The Muséum d'histoire naturel de Marseille, also known in English as the Natural History Museum of Marseille, is one of the most visited natural history museums in France. It was founded in 1819 by Jean-Baptiste, marquis de Montgrand and Christophe de Villeneuve-Bargemon, prefect of the Bouches-du-Rhône department. It is located in the Palais Longchamp, 4th arrondissement of Marseille, built according to the plans of Henri-Jacques Espérandieu.

Its museum abbreviation (used when giving identifiers to specimens) is MHNM.

== History ==
The museum was created in 1819. It has been located at various places, including the Chapelle des Bernardines, before settling in 1869 at the Palais Longchamp, which it shares with the Musée des Beaux-Arts.

The museum is now under the supervision of the Ministry of Higher Education and Research. It was classified as a museum of France in 2002.

==Exhibitions==
The museum houses 83,000 zoological specimens, 200,000 botanical specimens, 81,000 fossils, and 8,000 mineral specimens. It was visited by 103,543 people in 2014.

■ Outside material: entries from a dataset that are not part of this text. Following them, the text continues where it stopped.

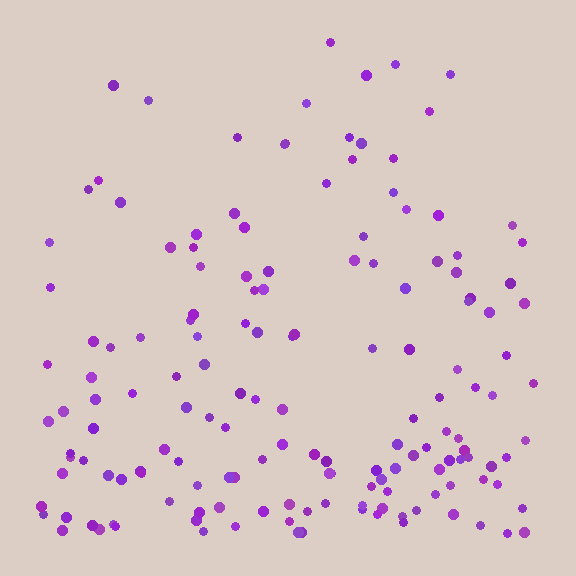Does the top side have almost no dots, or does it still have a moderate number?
Still a moderate number, just noticeably fewer than the bottom.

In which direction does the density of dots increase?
From top to bottom, with the bottom side densest.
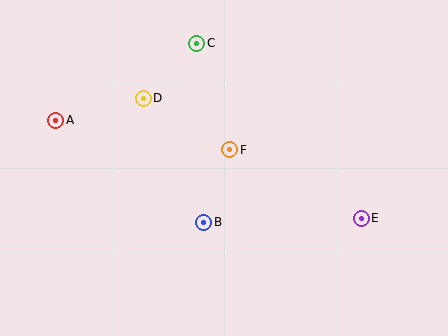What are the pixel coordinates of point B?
Point B is at (204, 222).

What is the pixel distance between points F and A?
The distance between F and A is 176 pixels.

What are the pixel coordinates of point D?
Point D is at (143, 98).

The four exhibitions areas are:

- Salle safari (world fauna): section concentrating on accidental imports through the port.
- Salle de Provence (regional fauna and flora): section concerning Provence wildlife.
- Salle d'ostéologie: comparative anatomy.
- Salle de préhistoire, sur l'évolution: prehistory and evolution.

The museum also organises conferences and temporary exhibitions. Its best known director was naturalist Antoine-Fortuné Marion (1846–1900), in office at the end of the 19th century.